PHP syntax error on preg_replace method - php

I'm trying to do a bbcode parser class that can create personalyzed tags, but I have some problem with urls
I've did all I need without particular problems thanks to regular expressions but I have a problem when I try to create a special tag who point to a specified URL.
In my class I've added a method like this:
<?
private function check_url_from_bbcode ($tag = "url", $css = null, $url_path = null) {
$regex_url = " a-zA-Z0-9\:\/\-\?\&\.\=\_\~\#\'";
if (!isset ($css)) $css = $this->css_link;
$regex_url = $this->regex_url;
if (isset ($url_path)) $url_path = "$url_path/";
$this->bbcode = preg_replace ("/\[$tag\]([$regex_url]*)\[\/$tag\]/", "<a title=\"Vai al link\" class=\"$css\" href=\"$url_path$1\">$1</a>", $this->bbcode);
$this->bbcode = preg_replace ("(\[$tag\=([$regex_url]*)\](.+?)\[/$tag\])", "<a title=\"Vai al link\" class=\"$css\" href=\"$url_path$1\">$2</a>", $this->bbcode);
}
?>
the code works fine with classical urls [url]http://ciao.com[/url] & [url=http://ciao.com]ciao[/url]
but I have some problem with the case of a special url subject page as last.fm style, so [artist]Lemon Jelly[/artist].
The bblink is converted in < a href="http://ciao.com/artist/Lemon Jelly">Lemon Jelly< /a> (I've used the spaces < a> only to show the link code).
The link has the whitespaces on the href attribute so can't never work.
<?
private function check_url_from_bbcode ($tag = "url", $css = null, $url_path = null) {
$regex_url = " a-zA-Z0-9\:\/\-\?\&\.\=\_\~\#\'";
if (!isset ($css)) $css = $this->css_link;
$regex_url = $this->regex_url;
if (isset ($url_path)) $url_path = "$url_path/";
// begin of the problem
$this->bbcode = preg_replace ("/\[$tag\]([$regex_url]*)\[\/$tag\]/", "<a title=\"Vai al link\" class=\"$css\" href=\"$url_path".str_replace (" ", "+", $1)."\">$1</a>", $this->bbcode);
// end of the problem
$this->bbcode = preg_replace ("(\[$tag\=([$regex_url]*)\](.+?)\[/$tag\])", "<a title=\"Vai al link\" class=\"$css\" href=\"$url_path$1\">$2</a>", $this->bbcode);
}
?>
To avoid this, I've wrote a little part of code that change the href url portion with tha same url but with "+" in place of " " whitespace char, so [artist]Lemon Jelly[/artist] should became < a href="http://ciao.com/artist/Lemon+Jelly">Lemon Jelly< /a>
I'm not experienced with PHP and I'm not sure what is the problem, I've uses this syntax in other situation without encounter the problem.
can someone help me to find where I'm wrong?
the error type is PHP Parse error: syntax error, unexpected T_LNUMBER, expecting T_VARIABLE or '$' in /...

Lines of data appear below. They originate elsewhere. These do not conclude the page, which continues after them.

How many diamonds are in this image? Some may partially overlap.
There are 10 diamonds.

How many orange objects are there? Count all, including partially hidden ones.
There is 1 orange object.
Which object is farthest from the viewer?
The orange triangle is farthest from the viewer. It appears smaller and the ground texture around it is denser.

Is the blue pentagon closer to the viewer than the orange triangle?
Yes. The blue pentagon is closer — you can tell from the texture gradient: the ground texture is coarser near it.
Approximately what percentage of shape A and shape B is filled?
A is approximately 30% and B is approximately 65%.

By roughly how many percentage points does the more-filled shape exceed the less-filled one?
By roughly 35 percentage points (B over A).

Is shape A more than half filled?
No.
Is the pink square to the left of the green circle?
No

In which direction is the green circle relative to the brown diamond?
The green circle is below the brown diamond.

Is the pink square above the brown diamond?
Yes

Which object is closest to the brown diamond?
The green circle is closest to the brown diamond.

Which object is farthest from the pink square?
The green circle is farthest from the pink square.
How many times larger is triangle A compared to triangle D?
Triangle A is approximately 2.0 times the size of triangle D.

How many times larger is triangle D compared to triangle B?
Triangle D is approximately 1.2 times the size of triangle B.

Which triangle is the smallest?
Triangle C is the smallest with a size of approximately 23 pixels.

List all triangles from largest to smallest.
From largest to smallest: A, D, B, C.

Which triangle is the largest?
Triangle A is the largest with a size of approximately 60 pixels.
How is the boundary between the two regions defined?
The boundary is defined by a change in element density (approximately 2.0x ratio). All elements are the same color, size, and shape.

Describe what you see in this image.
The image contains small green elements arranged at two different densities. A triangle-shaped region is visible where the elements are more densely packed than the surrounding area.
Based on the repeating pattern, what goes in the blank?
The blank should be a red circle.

Please provide the 2-3 lines before and after the line that has the error (line number should be in the PHP parse error.
This doesn't sound like a regex problem... more like an escaping issue.
I'm rather new to SO, why couldn't i just commented to the question to ask this (as what i wrote isn't really an answer)

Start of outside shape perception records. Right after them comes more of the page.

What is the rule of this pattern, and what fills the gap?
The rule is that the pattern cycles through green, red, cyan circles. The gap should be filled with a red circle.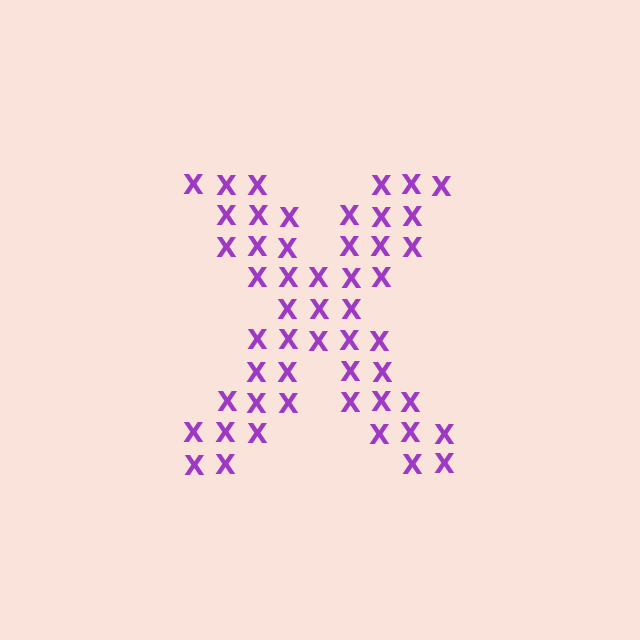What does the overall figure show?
The overall figure shows the letter X.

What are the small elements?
The small elements are letter X's.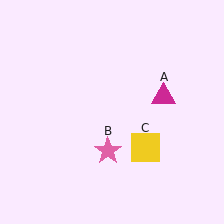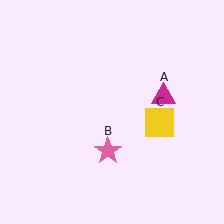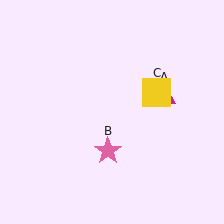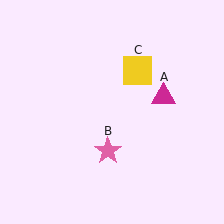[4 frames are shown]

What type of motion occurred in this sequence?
The yellow square (object C) rotated counterclockwise around the center of the scene.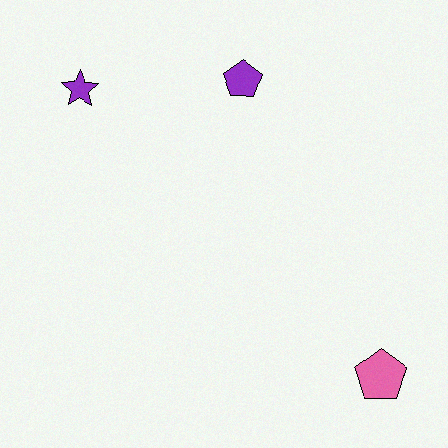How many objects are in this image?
There are 3 objects.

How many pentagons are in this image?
There are 2 pentagons.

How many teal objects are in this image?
There are no teal objects.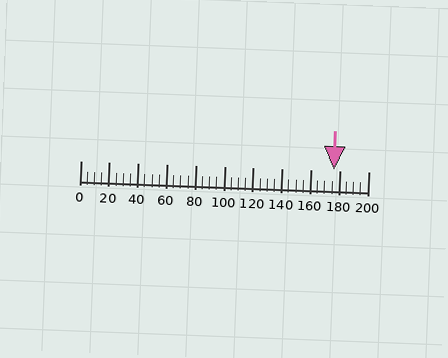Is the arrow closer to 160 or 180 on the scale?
The arrow is closer to 180.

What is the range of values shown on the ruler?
The ruler shows values from 0 to 200.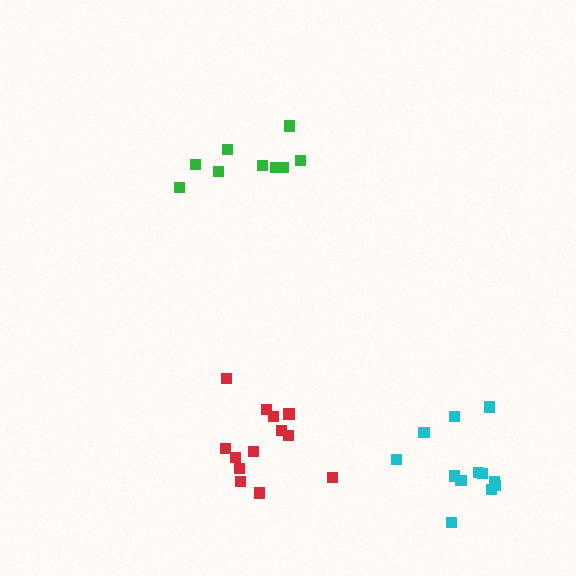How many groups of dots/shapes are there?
There are 3 groups.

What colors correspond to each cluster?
The clusters are colored: green, red, cyan.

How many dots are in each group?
Group 1: 9 dots, Group 2: 13 dots, Group 3: 12 dots (34 total).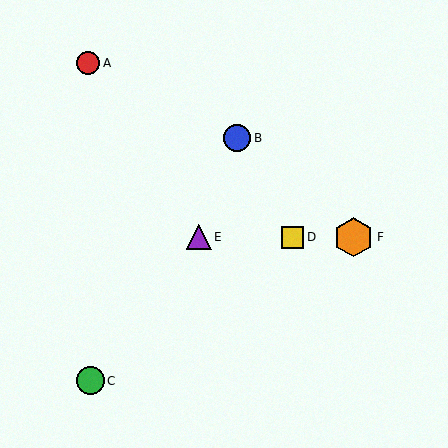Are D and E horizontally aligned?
Yes, both are at y≈237.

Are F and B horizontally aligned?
No, F is at y≈237 and B is at y≈138.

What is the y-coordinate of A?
Object A is at y≈63.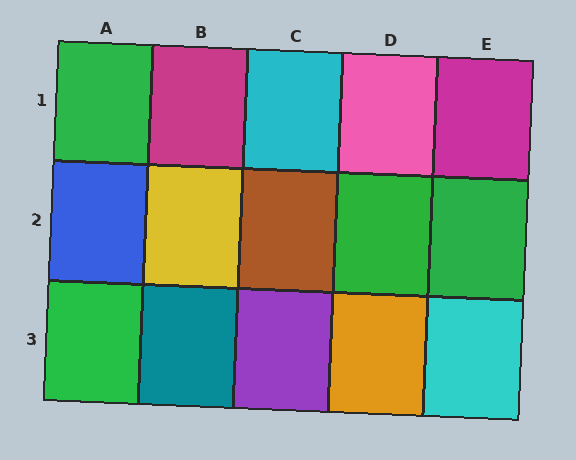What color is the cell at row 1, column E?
Magenta.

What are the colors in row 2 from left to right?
Blue, yellow, brown, green, green.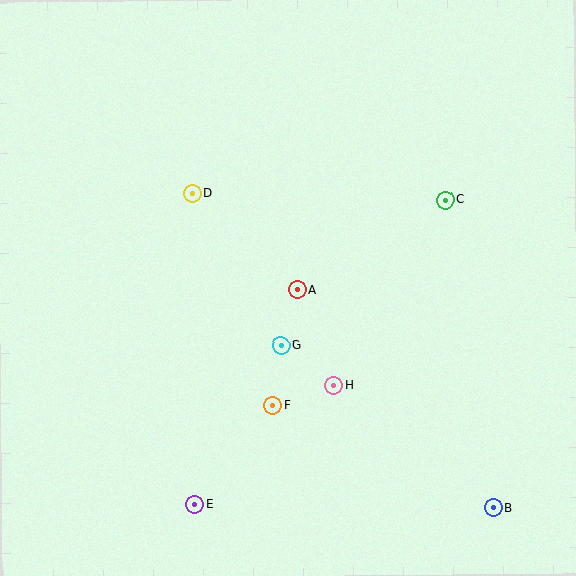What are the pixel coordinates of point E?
Point E is at (195, 504).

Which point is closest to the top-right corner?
Point C is closest to the top-right corner.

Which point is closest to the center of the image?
Point A at (297, 290) is closest to the center.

The parse error is due to the fact that $1 is not a valid PHP variable name. They must start with a letter or an underscore. The $1 variable populated in the preg_replace parameters are just valid inside the parameters.
Try something more like this:
$this->bbcode = preg_replace("/\[$tag\]([$regex_url]*)\[\/$tag\]/e", "'<a title=\"Vai al link\" class=\"$css\" href=\"$url_path'. str_replace(' ', '+', '$1'). '\">$1</a>'", $this->bbcode);
The e modifier evaluates the replacement string as PHP code, so that should generate the string you want.
Note, I can't test it right now, so you may need to tweak it a bit. Sorry :]
Edit Never mind that, I got a hold of a FTP client. Fixed the regex. It works :)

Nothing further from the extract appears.